46 of the Code of 1881, when ch. 47 provided the proper
remedy. Spithill v. Jones, 3 Wash. 290 (28 P. 531), is in
line with Smith v. Wingard. The complaint alleges that the
defendant is in possession, and the ultimate object is to
recover that possession. Under the statute there may be some
difficulty in trying a case in which both legal and
equitable principles are necessarily involved, to a jury;
but that is a matter yet to be reached.
Before determining the question of parties it is
necessary, we think, to ascertain what the deed conveyed,
and whether the building of the proposed railroad was a
covenant or a condition subsequent. The respondent treats
the deed as a conveyance in fee, and maintains that the
agreement to build the railroad was a covenant merely. We do
not agree with this position on either point. The conveyance
is one of a mere right of way habendum to the grantee "so
long as the same shall be used for the operation of a
railroad." The right-of-way must not be fenced, and the
grantors must not be interfered with in their right to cross
and re-cross at will. These provisions are inconsistent with
the idea of an intention to grant a fee, and show the grant
of an easement only for a particular purpose and while it
may be used for that purpose.
A number of cases are cited to the point that none but the
grantors or their heirs can maintain an action of this kind
to declare a forfeiture for breach of a condition, the right
to take advantage of such a breach being neither assignable
nor severable.

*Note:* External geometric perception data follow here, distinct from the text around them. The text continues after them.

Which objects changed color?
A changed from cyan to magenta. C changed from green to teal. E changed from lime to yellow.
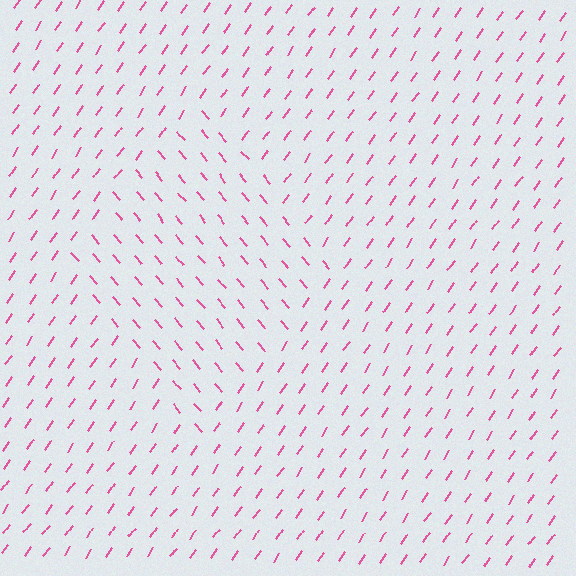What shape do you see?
I see a diamond.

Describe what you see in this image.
The image is filled with small pink line segments. A diamond region in the image has lines oriented differently from the surrounding lines, creating a visible texture boundary.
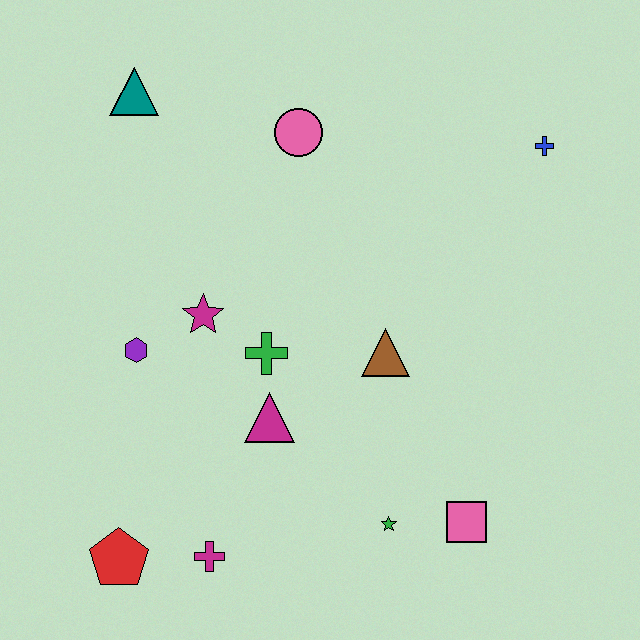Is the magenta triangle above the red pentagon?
Yes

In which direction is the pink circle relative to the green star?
The pink circle is above the green star.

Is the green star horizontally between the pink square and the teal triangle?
Yes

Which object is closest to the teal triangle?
The pink circle is closest to the teal triangle.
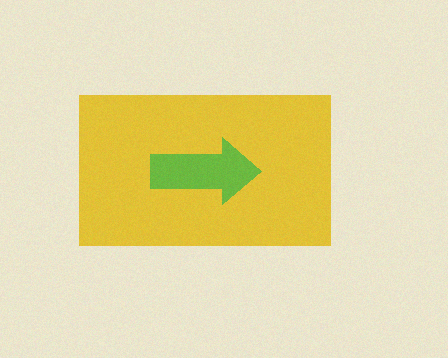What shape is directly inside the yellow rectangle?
The lime arrow.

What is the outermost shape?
The yellow rectangle.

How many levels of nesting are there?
2.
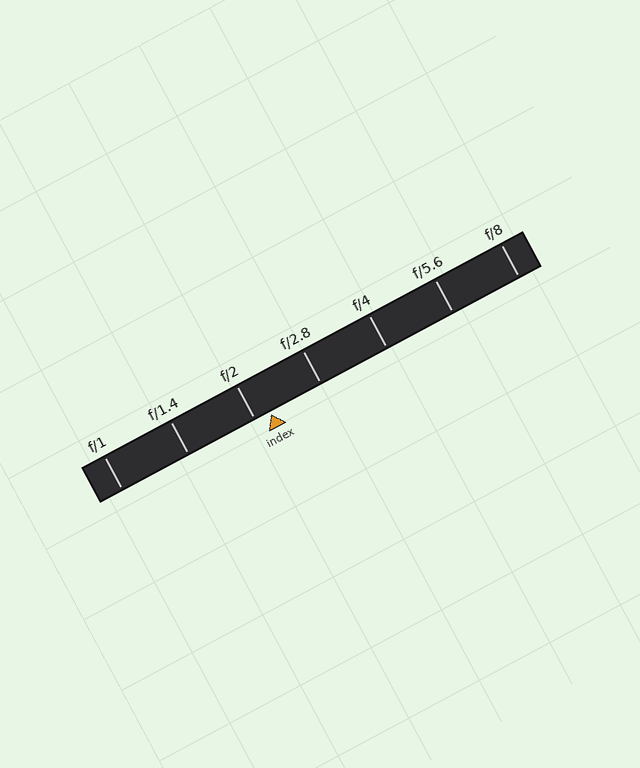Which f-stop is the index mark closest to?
The index mark is closest to f/2.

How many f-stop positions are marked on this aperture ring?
There are 7 f-stop positions marked.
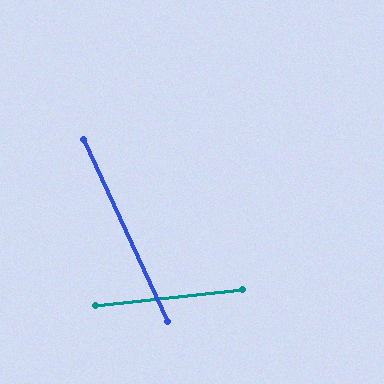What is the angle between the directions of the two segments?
Approximately 72 degrees.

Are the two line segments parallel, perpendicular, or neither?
Neither parallel nor perpendicular — they differ by about 72°.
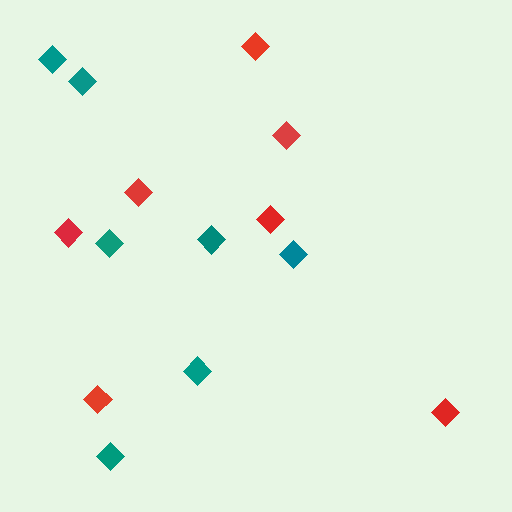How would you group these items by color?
There are 2 groups: one group of red diamonds (7) and one group of teal diamonds (7).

But we find upon examination that this rule
applies only to estates in fee. Nicoll v. N. Y. & Erie R. R.
Co., 12 N.Y. 121; Cook v. Wardens, etc., 5 Hun 293; Cole v.
Irvine, 6 Hill 634; Schulenberg v. Harriman, 21 Wall. 44, 22
L. Ed. 551; Ruch v. Rock Island, 97 U.S. 693, 24 L. Ed.
In the case of an easement the rule must be different, as
the title is never divested, and the owner of the land,
whoever he may be, can take advantage of an abandonment.
Washburn, Easements and Servitudes (4th ed.), p. 292.
The case before us, on the complaint, is like that of
Louisville, etc., R. R. Co. v. Covington, 2 Bush 526.
The respondent argues the case in its brief as though
there were facts which would estop the appellants from
maintaining the action because they had waived the breach
and permitted the building of the railroad after the time
fixed in the deed for its completion. But there are no such
facts in the record.
Judgment reversed and cause remanded with directions to
overrule the demurrer.
DUNBAR, C. J., and HOYT and SCOTT, JJ., concur.